One of the leading politicians in the first half of the 19th century was John Quincy Adams. Son of John Adams, second president of the United States, he himself was elected as the sixth president, serving one term from 1824 to 1829. After his presidential term, he did something unprecedented. He became one of only two presidents to return back to Congress after his term. Adams remained in Congress for 18 years after serving as president, collapsing on the House floor and dying two days later. Adams opposed the movement in the Northern states to secede during the War of 1812. But many years later, he, along with other prominent politicians, signed A Solemn Appeal to the People of the Free States, which was in favor of secession:

We hesitate not to say that annexation of Texas, effected by any act or proceeding of the Federal Government, or any of its departments, would be identical with dissolution. It would be a violation of our national compact, its objects, designs, and the great elementary principles with entered into its formation, of a character so deep and fundamental, and would be an attempt to authorize an institution and a power of a nature so unjust in themselves, so injurious to the interests and abhorrent to the feelings of the people of the Free States, as, in our opinion, not only inevitably to result in a dissolution of the Union, but fully to justify it; and we not only assert that the people of the Free States ‘ought not to submit to it,’ but we say, with confidence, they would not submit to it.1

He further clarified his position in a speech in 1839 upon the 50th anniversary of Washington’s inauguration:

Adams in 1848

In the calm hours of self-possession, the right of a State to nullify an act of Congress, is too absurd for argument, and too odious for discussion. The right of a state to secede from the Union, is equally disowned by the principles of the Declaration of Independence. Nations acknowledge no judge between them upon earth, and their Governments from necessity, must in their intercourse with each other decide when the failure of one party to a contract to perform its obligations, absolves the other from the reciprocal fulfillment of his own. But this last of earthly powers is not necessary to the freedom or independence of states, connected together by the immediate action of the people, of whom they consist. To the people alone is there reserved, as well the dissolving, as the constituent power, and that power can be exercised by them only under the tie of conscience, binding them to the retributive justice of Heaven.

With these qualifications, we may admit the same right as vested in the people of every state in the Union, with reference to the General Government, which was exercised by the people of the United Colonies, with reference to the Supreme head of the British empire, of which they formed a part – and under these limitations, have the people of each state in the Union a right to secede from the confederated Union itself.

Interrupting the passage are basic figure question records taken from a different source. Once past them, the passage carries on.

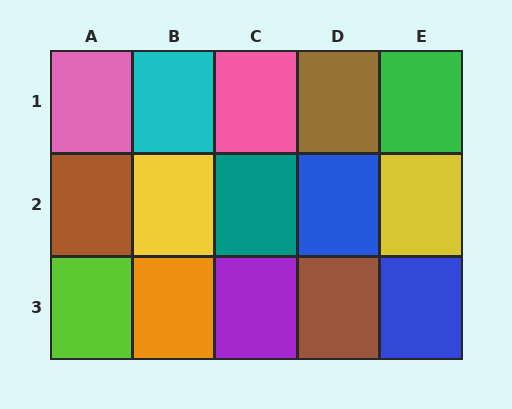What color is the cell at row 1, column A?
Pink.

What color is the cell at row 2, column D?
Blue.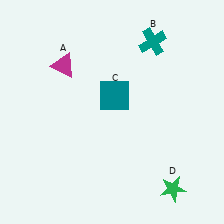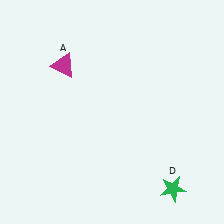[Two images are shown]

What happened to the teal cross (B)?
The teal cross (B) was removed in Image 2. It was in the top-right area of Image 1.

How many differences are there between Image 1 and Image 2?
There are 2 differences between the two images.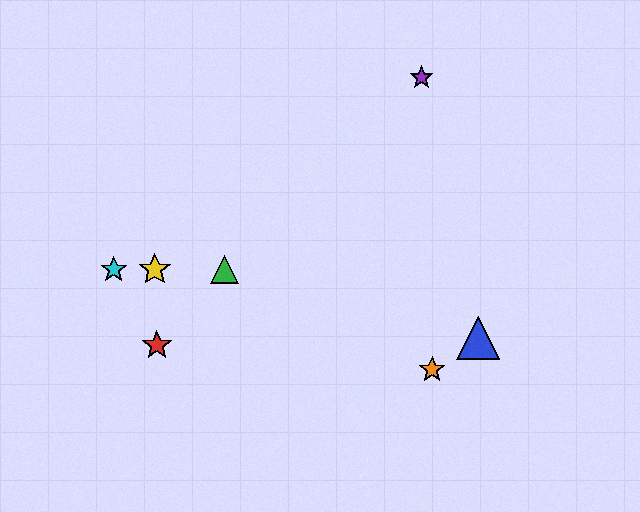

Thus stands the RIGHT. But the indissoluble link of union between the people of the several states of this confederated nation, is after all, not in the right, but in the heart. If the day should ever come, (may Heaven avert it,) when the affections of the people of these states shall be alienated from each other; when the fraternal spirit shall give away to cold indifference, or collisions of interest shall fester into hatred, the bands of political association will not long hold together parties no longer attracted by the magnetism of conciliated interests and kindly sympathies; and far better will it be for the people of the disunited states, to part in friendship from each other, than to be held together by constraint. Then will be the time for reverting to the precedents which occurred at the formation and adoption of the Constitution, to form again a more perfect union, by dissolving that which could no longer bind, and to leave the separated parts to be reunited by the law of political gravitation to the centre.2

Adams

1The Political History of Slavery in the United States by James Z. George (New York: The Neale Publishing Company, 1915) p. 58.

2The Jubilee of the Constitution: A Discourse Delivered at the request of the New York Historical Society, in the City of New York, on Tuesday, the 30th of April, 1839; being the fiftieth anniversary of the Inauguration of George Washington as President of the United States by John Quincy Adams (New York: Samuel Colman, 1839) p. 68-69.